During the years 1934 to 1938 inclusive, plaintiff's income from its lease was in each year $213,552.50, and its income from securities was approximately $5,000 in 1934; $6,000 in 1935; $10,000 in 1936; $11,000 in 1937, and $10,000 in 1938. Its general expenses were about $1800 in 1934; $3500 in 1935; $3300 in 1936; $2200 in 1937 and $3500 in 1938. In each of these five years it paid out as salaries between four and five thousand dollars. It also paid out in each of these years interest on its bonds to the amount of about $60,000, and, after payment of interest, taxes, expenses and salaries, distributed to its shareholders, dividends amounting to approximately $135,000. On December 10, 1937, its board of directors voted to authorize the borrowing of $25,000 to be used, if necessary, in order to finance the replacement of boilers in two steamers belonging to Central Vermont Transportation Company, but it does not appear that any money was actually borrowed or used under this authority.
It is true that the plaintiff during the year 1936 and in prior and subsequent years neither operated the railroad nor the steamboat line, though it was interested therein as a stockholder in the operating companies, but it was active in maintaining an organization to realize corporate profits and in building up and investing revenues to meet its own obligations and to assist its subsidiaries in the event that such assistance should be needed. It is contended on its behalf that in McCoach v. Minehill & S.H.R. Co., 228 U.S. 295, 33 S. Ct. 419, 57 L. Ed. 842, the Supreme Court held that when a corporation fails to exercise its primary purpose it is not so carrying on business as to be subject to a franchise tax. We do not so read that decision for while the court there pointed out that the Minehill Railroad Company did not operate a railroad it went on to hold that the other activities were so slight as to be insufficient to subject it to a franchise tax. It may be hard to see why any organization while exercising its franchises should be able to avoid the tax except on the general theory that "the quality of mercy is not strained" but "droppeth like the gentle rain from heaven." Yet the doctrine, if sufficiently limited, has been regarded as just. It, however, was strictly limited in Edwards v. Chile Copper Co., 270 U.S. 452, 46 S. Ct. 345, 70 L. Ed. 678; Magruder v. Washington, B. & A. Realty Corp., 316 U.S. 69, 62 S. Ct. 922, 86 L. Ed. 1278, and in our own decision in Argonaut Consolidated Mining Co. v. Anderson, 2 Cir., 52 F.2d 55, 56. Compare also Von Baumbach v. Sargent Land Co., 242 U.S. 503, 37 S. Ct. 201, 61 L. Ed. 460, and Section Seven Corporation v. Anglim, 9 Cir., 136 F.2d 155.

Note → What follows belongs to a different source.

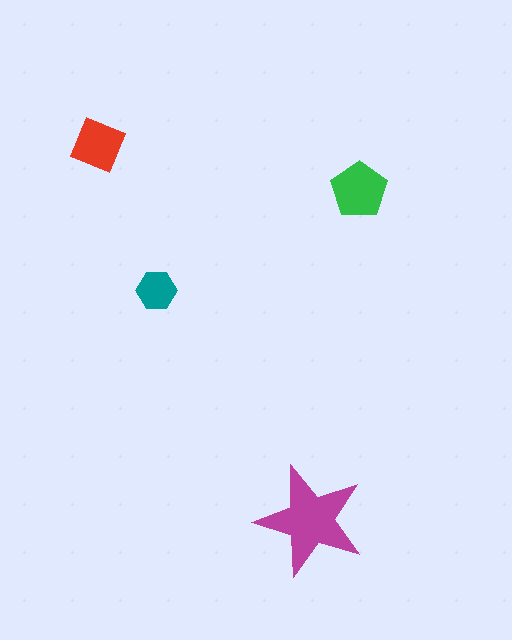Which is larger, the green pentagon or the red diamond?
The green pentagon.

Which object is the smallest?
The teal hexagon.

We think that plaintiff's purchase of 75% of the stock of the transportation Company, its accumulation of a surplus and investment thereof, and its continued activity in liquidating its obligations and arranging to help or to be in a position to come to the assistance of its subsidiaries, removes it from the class of a mere distributing agent for its stockholders which would render it exempt from the tax. We accordingly hold that the tax was properly assessed.